Durante el último trimestre del 2009 algunos economistas acuñaron la expresión brotes verdes para vender la idea de que la crisis económica mundial que se desató dentro del territorio financiero EE.UU. estaba siendo superada
El citado entusiasmo tuvo su fundamento con la entrada en vigencia de la ley de estímulo fiscal promulgada por la Administración Obama en fecha 17 de febrero de 2009 y mediante la cual se inyectaría unos 787 mil millones de dólares dentro del sistema financiero para salvarlo de una quiebra inminente.
Nunca antes en la historia político-económica de Washington se había aprobado un paquete de salvataje tan ambicioso para proteger al sector financiero y empresarial. Incluso Timothy Geithner, secretario del Tesoro, llegó a sostener que con semejante programa la tasa de desempleo iba a decrecer rápido, pero
Hoy, sobre una población económicamente activa que supera los 50 millones de trabajadores, el desempleo en la tierra del billete verde se mantiene por encima del 9,5 por ciento. Más de 4 millones 300 mil ciudadanos norteamericanos se encuentran con dificultades para acudir al mercado en busca de bienes y servicios.
La economía real (la que se refiere a la esfera de la producción) se encuentra afectada seriamente por la crisis económica. No ha bastado la puesta en práctica del paquete de estímulo fiscal superior al 1,2 billones de dólares para estimular a un sector privado que todavía se muestra desconfiando ante la crisis.

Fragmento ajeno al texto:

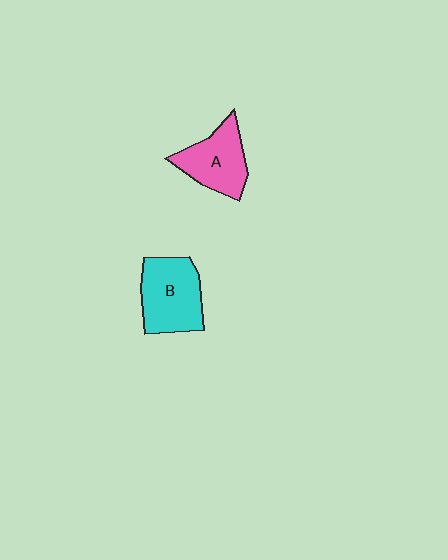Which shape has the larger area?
Shape B (cyan).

El tercer cuatrimestre del 2010 se iniciará dentro de pocos días. Soplan aires de expectativas respecto del desempeño de la economía norteamericana y su proyección sobre el clima internacional de negocios.

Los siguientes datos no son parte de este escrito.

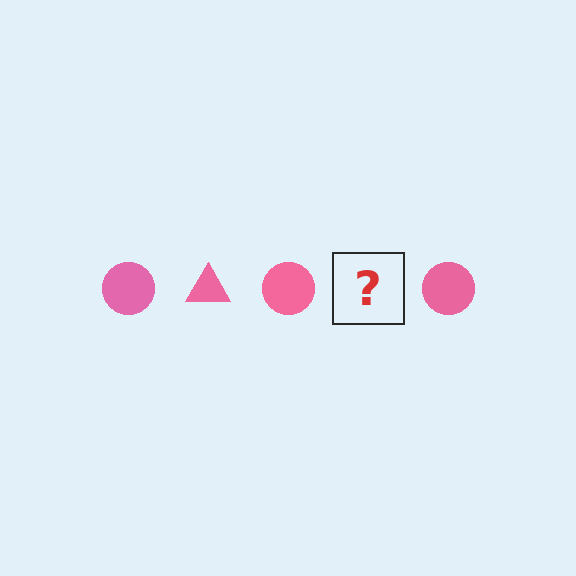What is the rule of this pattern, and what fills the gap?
The rule is that the pattern cycles through circle, triangle shapes in pink. The gap should be filled with a pink triangle.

Datos oficiales de la Administración Obama revelan que mientras en el primer trimestre del presente año el crecimiento económico fue de 3,7 por ciento, ya para el segundo trimestre disminuyó al 2,4 por ciento, en tanto se espera que un reforzamiento de la tendencia decreciente del Producto Interno Bruto (PIB).
Tan preocupante es el actual desempeño de las actividades productivas, comerciales y financieras en Estados Unidos que para Ben Bernanke, presidente del Sistema de la Reserva Federal (FED Banco Central) la situación actual es inusualmente incierta
Incluso se habla de una nueva caída recesiva en la economía que adoptaría la forma gráfica de la letra «W», en la cual el PIB sube su valor, pero rápidamente vuelve a declinar por el agotamiento del dinero de los planes de estímulo (gasto público), retrocediendo la demanda por nueva vez.
Al llegar a este punto una verdad se impone: la recuperación de la economía norteamericana podría prolongarse en el tiempo, arrastrando tras de sí al conjunto de la economía mundial, sobre todo a los países latinoamericanos y caribeños que acusan altos índices de dependencia económica.